The VER is also a genetically discrete structure, expressing specifically Msx1, Wnt5a, BMP2 and FGF17 (Lyons et al. 1992; Gofflot et al. 1997, 1998; Goldman et al. 2000). Although inductive functions have yet to be determined for each of these genes, their localized expression suggests that the VER, like the AER, is a source of molecular signals that regulate underlying bud mesenchyme. The VER, however, does not appear to employ extensive FGF signalling (as seen in the AER) and, accordingly, cannot regulate development when grafted onto limb bud explants (Goldman et al. 2000).

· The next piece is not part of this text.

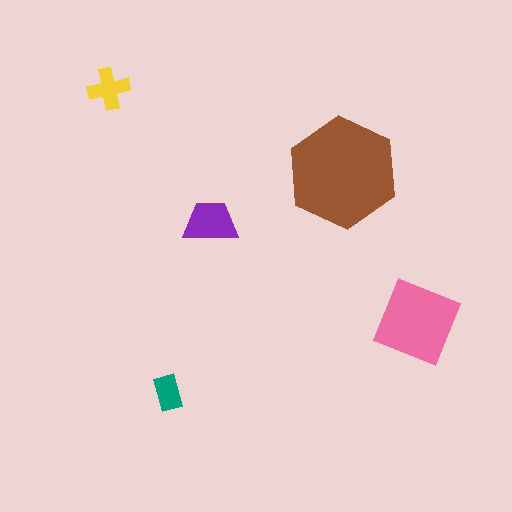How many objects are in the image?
There are 5 objects in the image.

It is unlikely, however, that secondary development is the sole mechanism of tail formation in mammals. Several mapping studies have demonstrated that tailbud materials originate from the primitive streak and Hensen's node, suggesting that rostral developmental mechanisms may continue into the caudal portion of the embryo (Tam & Tan, 1992; Wilson & Beddington, 1996). Gofflot et al. (1997) provided more convincing evidence of this. They followed the expression of several gastrulation marker genes (Wnt5a, T, Hoxb1 and others) from the primitive streak and Hensen's node into distinct regions of the tailbud.

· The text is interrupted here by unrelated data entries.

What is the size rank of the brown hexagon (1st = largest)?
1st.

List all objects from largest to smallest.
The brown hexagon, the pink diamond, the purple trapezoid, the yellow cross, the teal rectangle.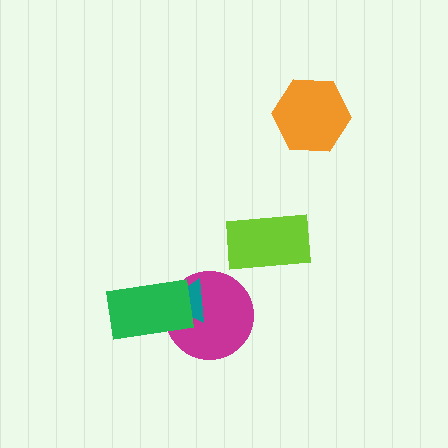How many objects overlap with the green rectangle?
2 objects overlap with the green rectangle.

Evolutionary considerations
The developing tails of lampreys, zebrafish, frogs, chicks and mice are not homogeneous masses of cells, but mosaics of either genetically, developmentally or histologically distinct cell populations (Table 1). Therefore, it can be reasonably inferred that the common ancestor of all vertebrates had a heterogeneous tailbud. The histological homogeneity of the mammalian tailbud and the implicated secondary inductive interactions (involving the VER) undoubtedly arose secondarily given the derived nature of the mammals. The presence of a VER-like structure (for which a function has yet to be defined) in the chick tailbud suggests that these traits may at least be common to amniotes (Knezevic et al. 1998). Furthermore, the persistence of gastrulation caudally, as seen in Xenopus, birds, zebrafish and perhaps mice, suggests that their earliest common ancestor initiated its tailbud and formed its tail in the same manner (as opposed to secondary development).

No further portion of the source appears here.